Some major things with 512-bit vectors (not 256-bit with AVX512 instruction like vpxord ymm30, ymm29, ymm10) on Skylake-X are:

  • Aligning your data to the vector width is more important than with AVX2 (every unaligned load crosses a cache-line boundary, instead of every other while looping over an array). In practice it makes a bigger difference. I totally forget the exact results of something I tested a while ago, but maybe 20% slowdown vs. under 5% from misalignment.

  • Running 512-bit uops shuts down the vector ALU on port 1. (But not the integer execution units on port 1). Some Skylake-X CPUs (e.g. Xeon Bronze) only have 1 per clock 512-bit FMA throughput, but i7 / i9 Skylake-X CPUs, and the higher-end Xeons, have an extra 512-bit FMA unit on port 5 that powers up for AVX512 "mode".

    So plan accordingly: you won't get double speed from widening to AVX512, and the bottleneck in your code might now be in the back-end.

  • Running 512-bit uops also limits your max Turbo, so wall-clock speedups can be lower than core-clock-cycle speedups. There are two levels of Turbo reduction: any 512-bit operation at all, and then heavy 512-bit, like sustained FMAs.

  • The FP divide execution unit for vsqrtps/pd zmm and vdivps/pd is not full width; it's only 128-bit wide, so the ratio of div/sqrt vs. multiply throughput is worse by about another factor of 2. See Floating point division vs floating point multiplication. SKX throughput for vsqrtps xmm/ymm/zmm is one per 3/6/12 cycles. double-precision is the same ratios but worse throughput and latency.

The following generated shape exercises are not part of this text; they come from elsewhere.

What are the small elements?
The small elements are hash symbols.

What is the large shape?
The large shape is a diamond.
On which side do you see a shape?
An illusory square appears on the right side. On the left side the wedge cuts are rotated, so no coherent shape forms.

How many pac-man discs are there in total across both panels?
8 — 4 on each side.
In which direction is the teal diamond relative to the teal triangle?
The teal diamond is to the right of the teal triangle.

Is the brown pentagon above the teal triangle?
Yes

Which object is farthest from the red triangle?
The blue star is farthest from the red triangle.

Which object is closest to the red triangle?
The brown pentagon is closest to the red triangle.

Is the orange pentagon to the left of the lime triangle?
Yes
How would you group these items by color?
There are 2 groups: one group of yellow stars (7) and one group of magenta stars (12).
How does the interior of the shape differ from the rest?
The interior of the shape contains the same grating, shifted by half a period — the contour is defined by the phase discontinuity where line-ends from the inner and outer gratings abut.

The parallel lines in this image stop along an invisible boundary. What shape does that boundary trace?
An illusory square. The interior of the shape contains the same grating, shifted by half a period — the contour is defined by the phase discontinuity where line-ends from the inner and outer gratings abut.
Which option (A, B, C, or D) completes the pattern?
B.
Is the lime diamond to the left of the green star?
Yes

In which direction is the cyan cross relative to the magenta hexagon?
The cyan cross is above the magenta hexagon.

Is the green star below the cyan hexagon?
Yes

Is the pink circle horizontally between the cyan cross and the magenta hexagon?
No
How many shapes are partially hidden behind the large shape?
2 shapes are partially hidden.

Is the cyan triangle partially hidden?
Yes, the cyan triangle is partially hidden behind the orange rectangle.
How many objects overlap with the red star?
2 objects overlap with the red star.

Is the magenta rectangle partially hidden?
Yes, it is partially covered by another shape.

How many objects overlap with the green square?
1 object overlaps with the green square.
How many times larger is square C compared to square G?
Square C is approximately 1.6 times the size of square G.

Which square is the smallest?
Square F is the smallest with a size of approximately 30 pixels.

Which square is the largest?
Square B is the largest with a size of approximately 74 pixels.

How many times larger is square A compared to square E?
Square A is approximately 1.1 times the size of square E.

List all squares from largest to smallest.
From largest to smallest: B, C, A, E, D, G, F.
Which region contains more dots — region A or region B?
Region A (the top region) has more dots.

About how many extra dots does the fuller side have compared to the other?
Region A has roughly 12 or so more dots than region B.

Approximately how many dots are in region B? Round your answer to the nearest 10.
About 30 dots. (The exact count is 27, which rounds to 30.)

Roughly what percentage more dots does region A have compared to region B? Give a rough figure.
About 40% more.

    Up to 256-bit YMM vectors, the latency is the same as XMM (12 cycles for sqrt), but for 512-bit ZMM the latency goes up to 20 cycles, and it takes 3 uops. (https://agner.org/optimize/ for instruction tables.)

    If you bottleneck on the divider and can't get more other instructions in the mix, VRSQRT14PS is worth considering even if you need a Newton iteration to get enough precision. But note that AVX512's approximate 1/sqrt(x) does have more guaranteed-accuracy bits than AVX/SSE.)


As far as auto-vectorization, if there are any shuffles required, compilers might do a worse job with wider vectors. For simple pure-vertical stuff, compilers can do ok with AVX512.

Your previous question had a sin function, and maybe if the compiler / SIMD math library only has a 256-bit version of that it won't auto-vectorize with AVX512.

If AVX512 doesn't help, maybe you're bottlenecked on memory bandwidth. Profile with performance counters and find out. Or try more repeats of smaller buffer sizes and see if it speeds up significantly when your data is hot in cache. If so, try to cache-block your code, or increase computational intensity by doing more in one pass over the data.

AVX512 does double theoretical max FMA throughput on an i9 (and integer multiply, and many other things that run on the same execution unit), making the mismatch between DRAM and execution units twice as big. So there's twice as much to gain from making better use of L2 / L1d cache.

Working with data while it's already loaded in registers is good.